Amar berdiri, menatap Ratna yang masih menggenggam tangan Anisa.
“Kita pamit dulu, Nak,” katanya lembut. “Kalau kamu butuh apa pun, jangan ragu hubungi kami. Kali ini… biar kami yang ada di pihakmu.”
Anisa mengangguk.
“Terima kasih, Pak. Terima kasih, Bu.”
Ketika Amar dan Ratna melangkah keluar, Asih menatap mereka dengan tatapan penuh arti.
“Tuhan selalu beri kesempatan untuk memperbaiki, Tuan, Nyonya. Tapi tidak semua orang diberi keberanian untuk mengaku salah. Kalian sudah melakukan hal yang benar hari ini.”
Ratna hanya bisa menatap langit sore yang mulai jingga, air mata jatuh di pipinya.
Untuk pertama kalinya, ia benar-benar merasa menjadi seorang ibu, bukan karena darah, tapi karena penyesalan dan kasih yang akhirnya ia sadari terlalu terlambat.

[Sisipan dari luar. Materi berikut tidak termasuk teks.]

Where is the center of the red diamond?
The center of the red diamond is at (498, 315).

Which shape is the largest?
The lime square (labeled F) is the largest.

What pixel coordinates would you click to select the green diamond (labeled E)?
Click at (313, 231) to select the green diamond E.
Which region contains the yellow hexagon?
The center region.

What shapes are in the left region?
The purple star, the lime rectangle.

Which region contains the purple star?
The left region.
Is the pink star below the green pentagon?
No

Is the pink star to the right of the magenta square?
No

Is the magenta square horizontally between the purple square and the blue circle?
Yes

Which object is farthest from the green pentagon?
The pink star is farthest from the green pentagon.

Setelah berpamitan sebelum masuk mobil Amar menatap panti itu dengan tatapan yang sulit di artikan..
"Bangunan ini jauh lebih besar dari pada Villa kita."
Ratna yang mendengar hal itu langsung menatap suaminya penuh tanda tanya.

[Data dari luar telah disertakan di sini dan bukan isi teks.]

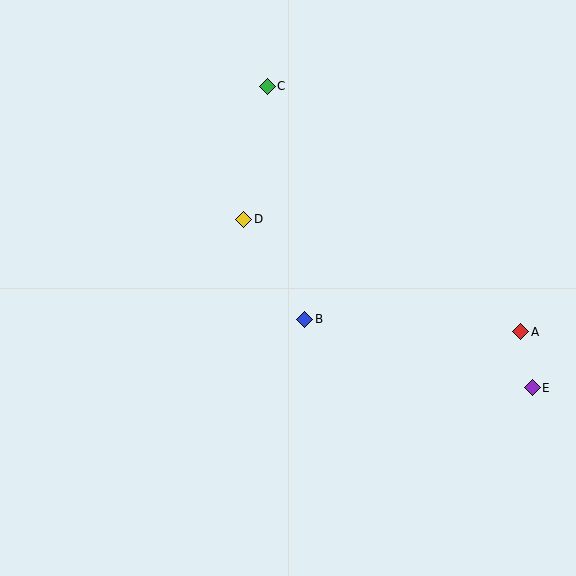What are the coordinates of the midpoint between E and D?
The midpoint between E and D is at (388, 303).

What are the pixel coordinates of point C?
Point C is at (267, 86).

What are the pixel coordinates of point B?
Point B is at (305, 319).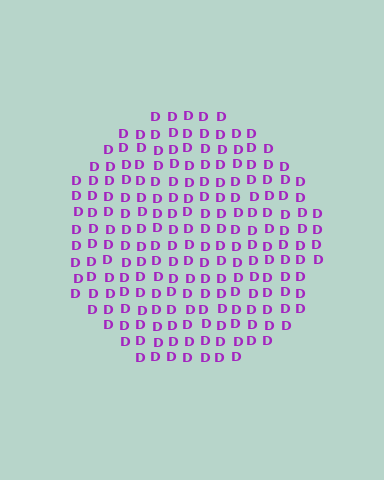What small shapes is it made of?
It is made of small letter D's.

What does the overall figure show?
The overall figure shows a circle.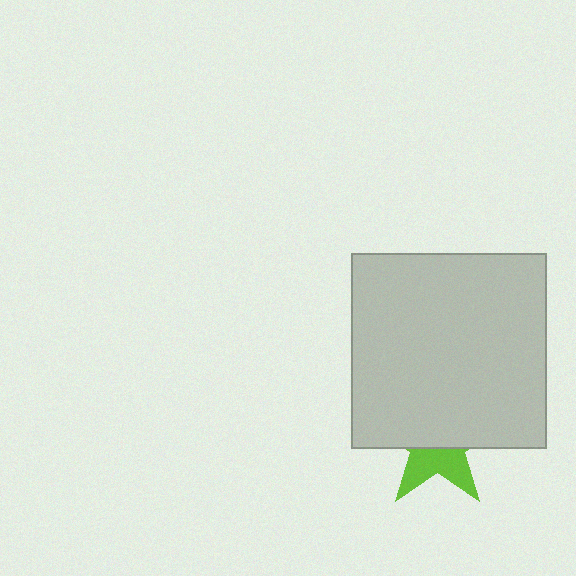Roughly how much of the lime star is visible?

“Berarti… ada seseorang yang menolong Anisa?”
Amar mengangguk perlahan.
“Sepertinya begitu. Tapi aku ingin tahu… siapa orang di balik semua ini.”
Ia menatap jauh ke arah samping bangunan luas itu, matanya menelisik semua penjuru...
“Siapa pun dia… kita berutang budi padanya karena sudah menjaga Anisa. Tapi jika ternyata semua ini berkaitan dengan sesuatu yang lebih besar aku akan mencari tahu.” ucap Amar Lirih.